Individuals were followed up for a maximum of five years pre and post-initial assessment, between 1 April 2014 and 31 December 2022. Follow-up time was censored at death.
Modelling
We used fixed effects regression modelling to estimate average changes in monthly employee pay, employee status and unplanned hospital admissions that are attributable to having completed the DPP, among working-age individuals in England at different time periods after initial assessment compared with the six-month period before the initial assessment. We used a difference-in-difference approach, where changes in the outcomes are compared between treated and untreated individuals, to take into account natural recovery or progression of ill-health. We accounted for changes in background economic conditions and aging effects by including calendar time and age in the model.
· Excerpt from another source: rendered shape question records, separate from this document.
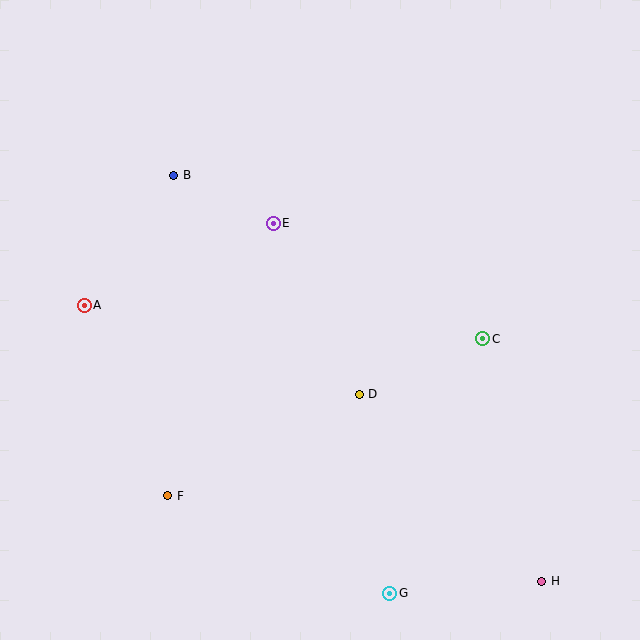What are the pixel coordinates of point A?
Point A is at (84, 305).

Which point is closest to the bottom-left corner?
Point F is closest to the bottom-left corner.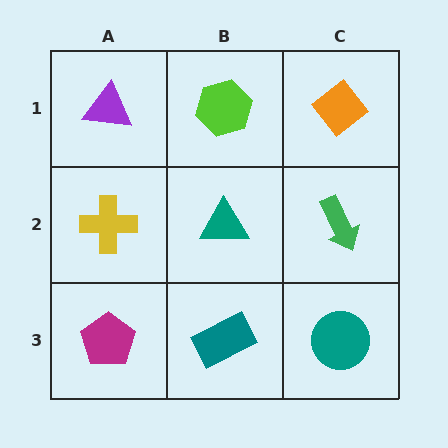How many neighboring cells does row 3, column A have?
2.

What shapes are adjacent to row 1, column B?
A teal triangle (row 2, column B), a purple triangle (row 1, column A), an orange diamond (row 1, column C).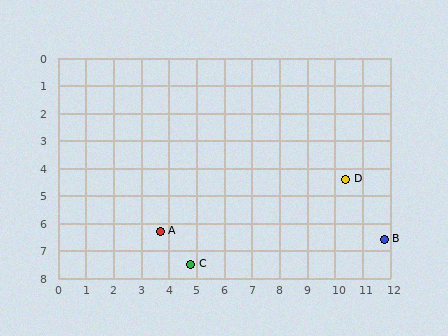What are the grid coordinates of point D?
Point D is at approximately (10.4, 4.4).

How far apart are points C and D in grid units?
Points C and D are about 6.4 grid units apart.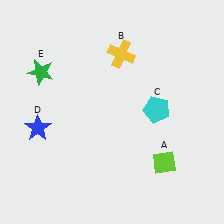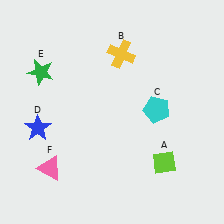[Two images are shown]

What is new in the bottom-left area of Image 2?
A pink triangle (F) was added in the bottom-left area of Image 2.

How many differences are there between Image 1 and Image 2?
There is 1 difference between the two images.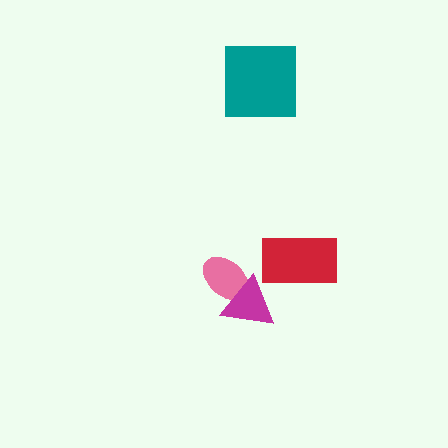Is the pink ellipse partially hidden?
Yes, it is partially covered by another shape.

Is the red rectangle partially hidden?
No, no other shape covers it.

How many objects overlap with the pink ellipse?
1 object overlaps with the pink ellipse.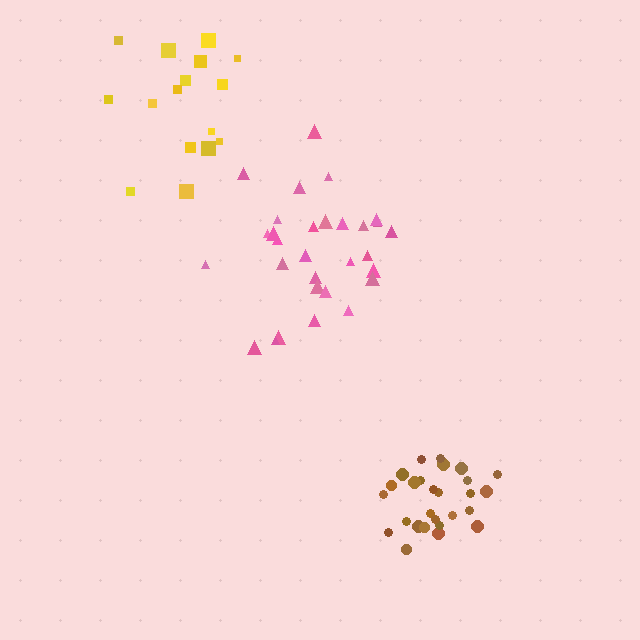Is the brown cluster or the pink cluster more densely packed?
Brown.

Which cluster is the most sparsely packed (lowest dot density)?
Yellow.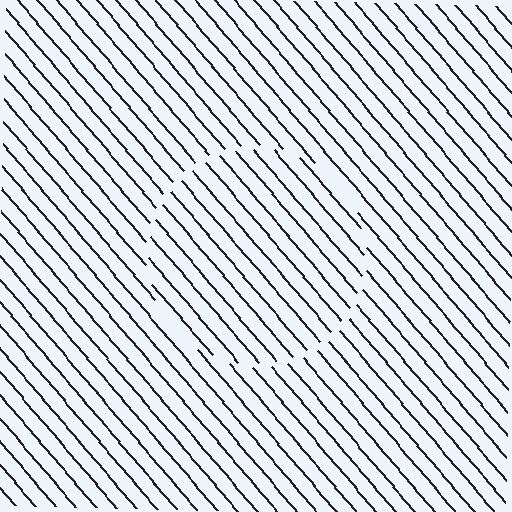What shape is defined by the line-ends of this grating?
An illusory circle. The interior of the shape contains the same grating, shifted by half a period — the contour is defined by the phase discontinuity where line-ends from the inner and outer gratings abut.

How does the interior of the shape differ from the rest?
The interior of the shape contains the same grating, shifted by half a period — the contour is defined by the phase discontinuity where line-ends from the inner and outer gratings abut.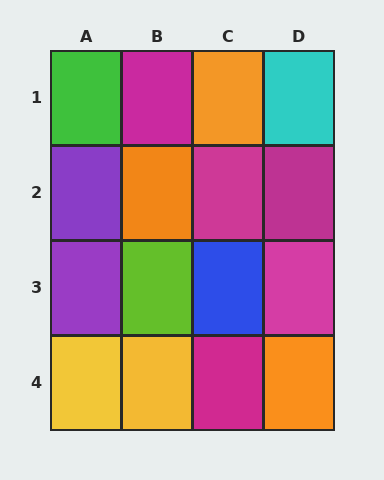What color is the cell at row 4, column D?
Orange.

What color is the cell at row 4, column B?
Yellow.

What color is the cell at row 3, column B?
Lime.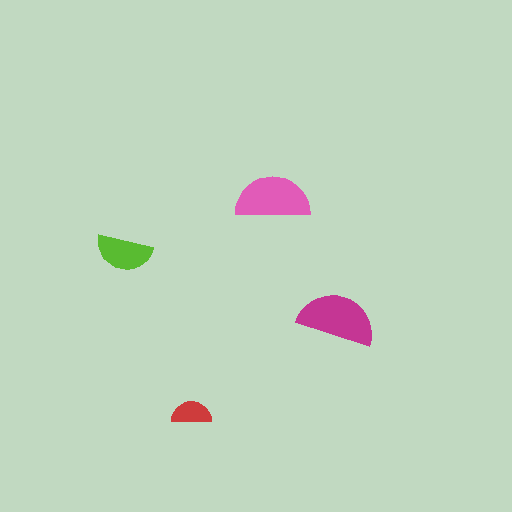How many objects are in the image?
There are 4 objects in the image.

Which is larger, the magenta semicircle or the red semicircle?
The magenta one.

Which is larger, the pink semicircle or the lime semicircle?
The pink one.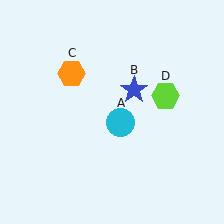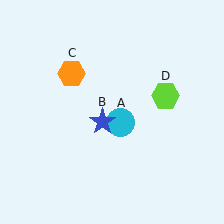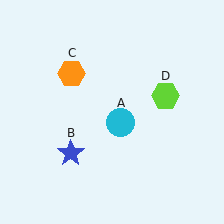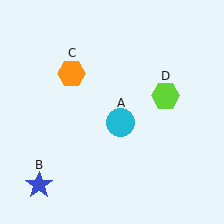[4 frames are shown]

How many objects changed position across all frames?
1 object changed position: blue star (object B).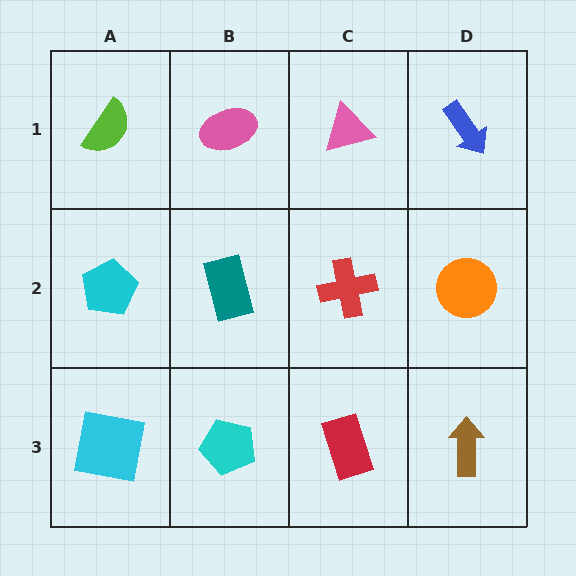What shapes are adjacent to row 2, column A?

We analysed the effect of completing the DPP on three outcomes:
monthly earnings
probability of being a paid employee
probability of unplanned hospital admissions
We calculated the average change in monthly earnings first for all individuals in the sample (where earnings are zero for those not in employment), and second including only the months in which individuals were in paid employment.
Quality
The Public Health Data Asset (PHDA) is a population-level dataset for England. Of the 1,314,586 individuals in the DPP dataset with a non-imputed record in the 2011 Census, 98.6% (1,296,151) could be linked to both NHS and HMRC information.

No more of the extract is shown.